Glonn - Der Aktionskreis „Energiewende Glonn 2020“ sei ein sehr anerkanntes Gremium und habe Vorbildfunktion im Landkreis, sagte die Glonner Gemeinderätin Elisabeth Tuschter (SPD), „deswegen darf man ein Zeichen setzen“.

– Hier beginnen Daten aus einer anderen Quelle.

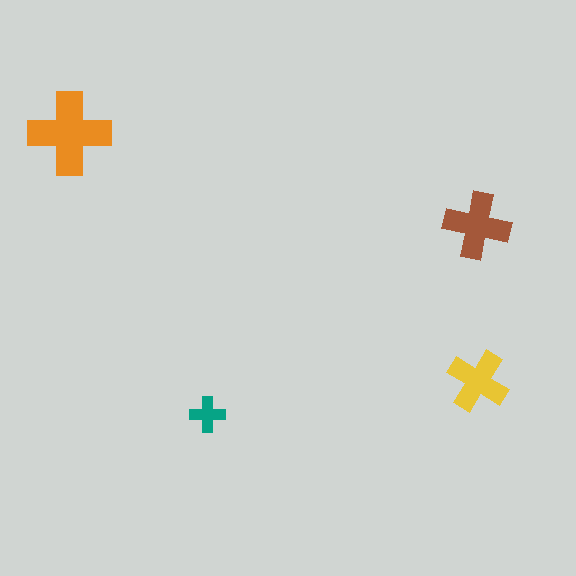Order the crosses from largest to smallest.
the orange one, the brown one, the yellow one, the teal one.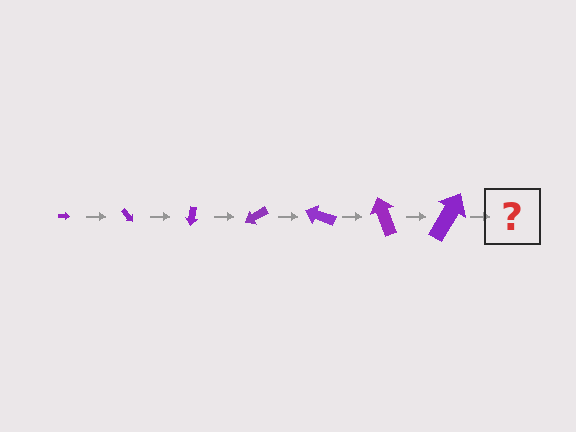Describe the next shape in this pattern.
It should be an arrow, larger than the previous one and rotated 350 degrees clockwise from the start.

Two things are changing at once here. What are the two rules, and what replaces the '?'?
The two rules are that the arrow grows larger each step and it rotates 50 degrees clockwise each step. The '?' should be an arrow, larger than the previous one and rotated 350 degrees clockwise from the start.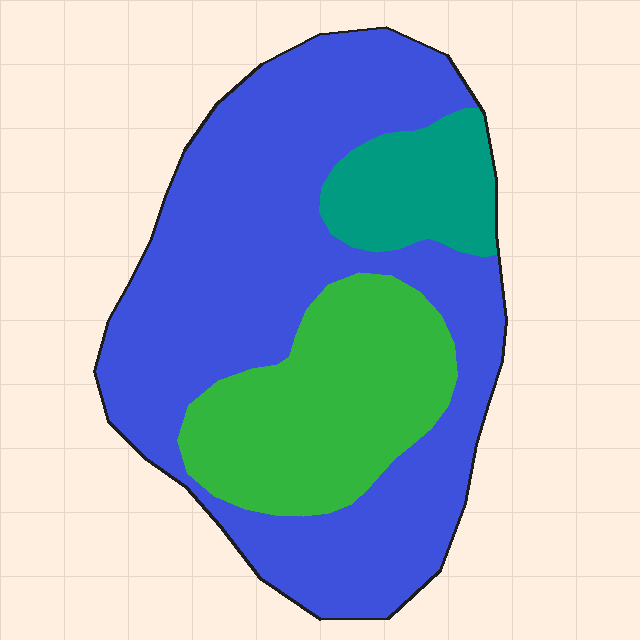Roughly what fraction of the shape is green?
Green takes up between a sixth and a third of the shape.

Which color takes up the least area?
Teal, at roughly 10%.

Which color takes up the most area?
Blue, at roughly 65%.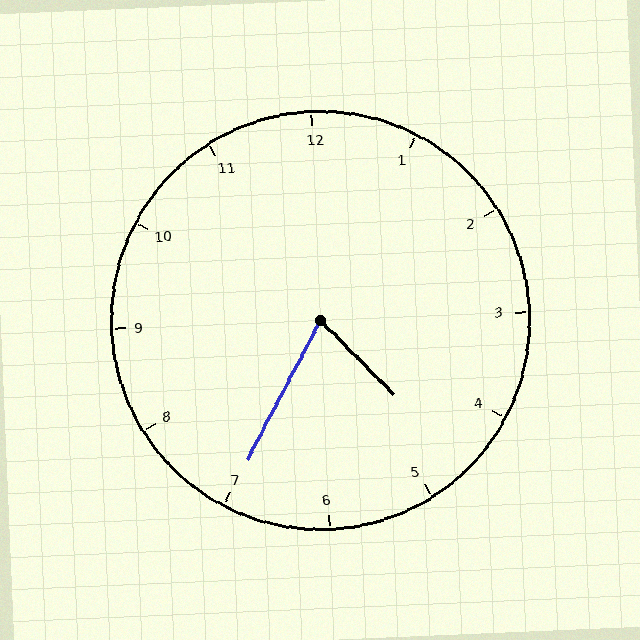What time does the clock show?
4:35.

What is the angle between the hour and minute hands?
Approximately 72 degrees.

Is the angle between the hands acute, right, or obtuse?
It is acute.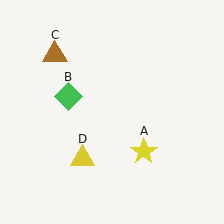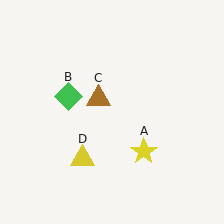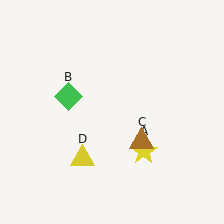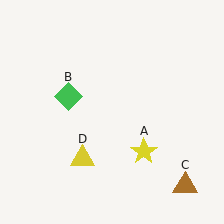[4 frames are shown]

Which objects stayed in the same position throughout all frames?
Yellow star (object A) and green diamond (object B) and yellow triangle (object D) remained stationary.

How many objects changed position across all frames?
1 object changed position: brown triangle (object C).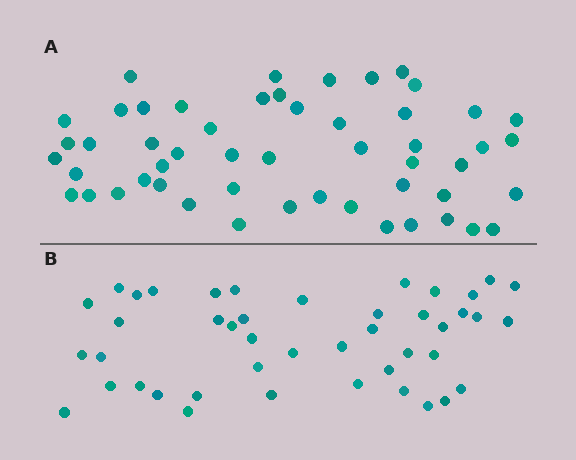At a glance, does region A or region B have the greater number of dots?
Region A (the top region) has more dots.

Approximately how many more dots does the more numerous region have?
Region A has roughly 8 or so more dots than region B.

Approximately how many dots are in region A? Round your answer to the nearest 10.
About 50 dots. (The exact count is 52, which rounds to 50.)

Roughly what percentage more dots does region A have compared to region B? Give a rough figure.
About 20% more.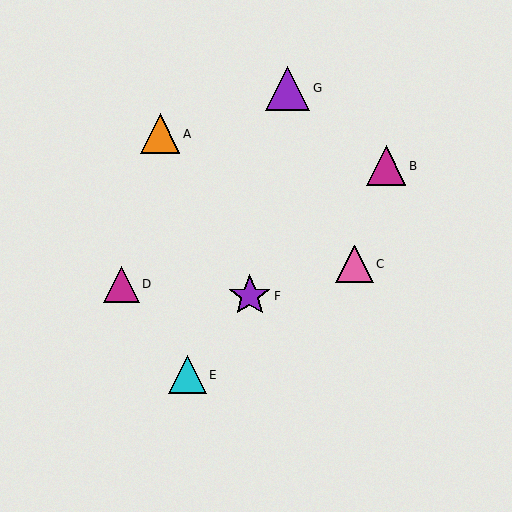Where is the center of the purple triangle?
The center of the purple triangle is at (288, 88).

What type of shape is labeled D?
Shape D is a magenta triangle.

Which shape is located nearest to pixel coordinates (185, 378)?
The cyan triangle (labeled E) at (187, 375) is nearest to that location.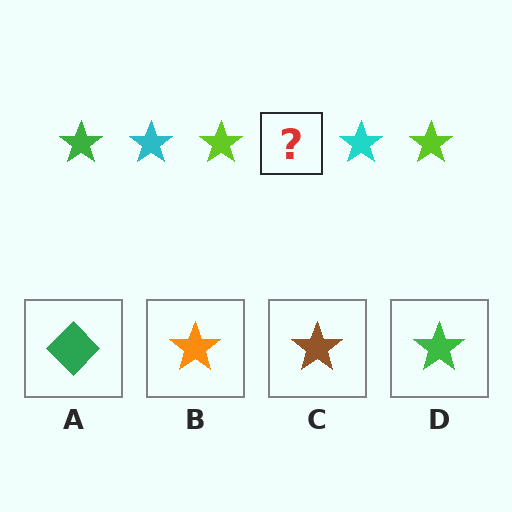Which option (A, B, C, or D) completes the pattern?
D.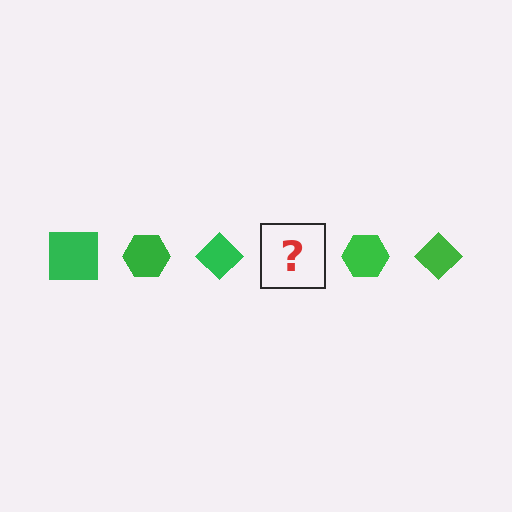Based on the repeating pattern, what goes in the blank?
The blank should be a green square.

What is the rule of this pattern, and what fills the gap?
The rule is that the pattern cycles through square, hexagon, diamond shapes in green. The gap should be filled with a green square.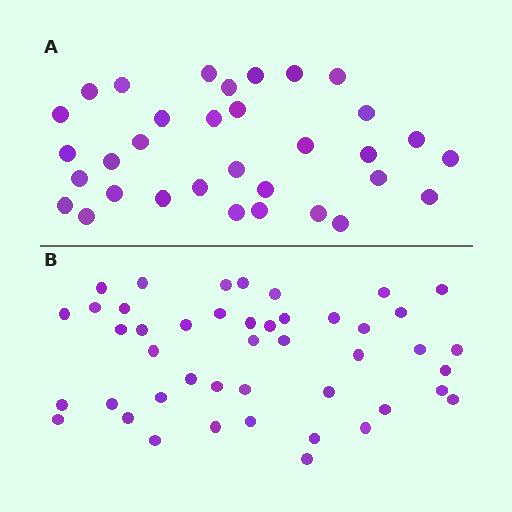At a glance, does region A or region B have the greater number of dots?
Region B (the bottom region) has more dots.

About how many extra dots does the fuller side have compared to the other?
Region B has roughly 12 or so more dots than region A.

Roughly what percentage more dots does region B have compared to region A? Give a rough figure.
About 35% more.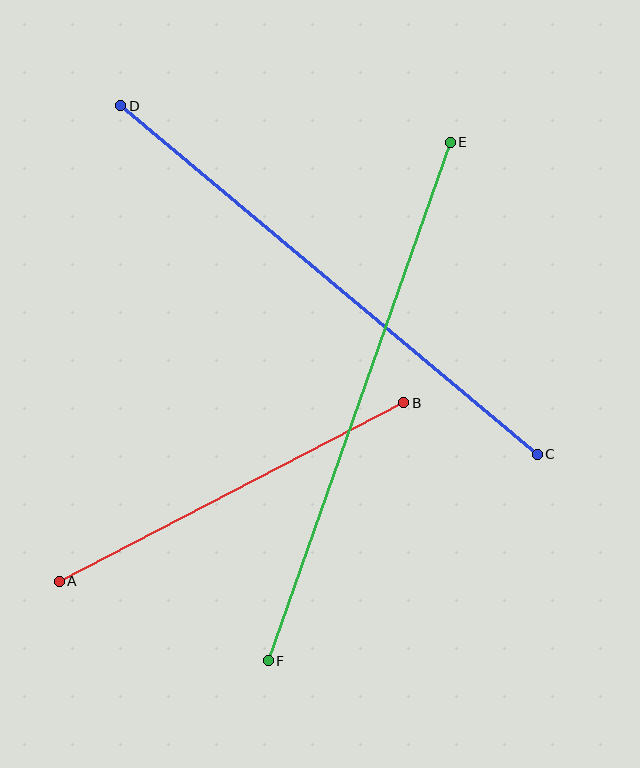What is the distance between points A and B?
The distance is approximately 388 pixels.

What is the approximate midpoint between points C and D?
The midpoint is at approximately (329, 280) pixels.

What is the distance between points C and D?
The distance is approximately 543 pixels.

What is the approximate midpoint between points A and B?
The midpoint is at approximately (232, 492) pixels.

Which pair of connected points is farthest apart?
Points E and F are farthest apart.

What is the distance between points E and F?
The distance is approximately 550 pixels.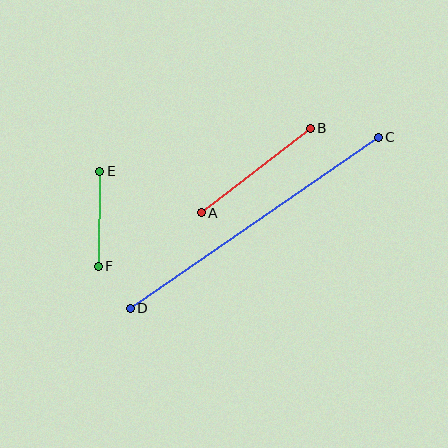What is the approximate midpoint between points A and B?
The midpoint is at approximately (256, 171) pixels.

Der Aktionskreis hatte zuvor beantragt, dass 10 000 Euro in den Haushalt für das Jahr 2009 eingestellt werden, unter anderem um damit eine monatliche Beilage zum Marktschreiber zu finanzieren und Gastreferenten zu Energiefragen zu bezahlen. Bei den Glonner Gemeinderäten herrschte zwar Einigkeit, dass das Energie-Gremium Zuschüsse aus dem Haushalt bekommen soll, nur die Höhe war strittig. „Mein Vorschlag lautet 5000 Euro“, sagte Manfred Depré (CSU), „und wenn etwas Unvorhergesehenes kommt, kann man nachschießen“. Bernhard Mallmann (CSU) ergänzte, dass man bei der jetzigen Finanzlage einfach sparen müsse, schließlich handle es sich um Steuergelder. Deswegen sei auch er für maximal 5000 Euro.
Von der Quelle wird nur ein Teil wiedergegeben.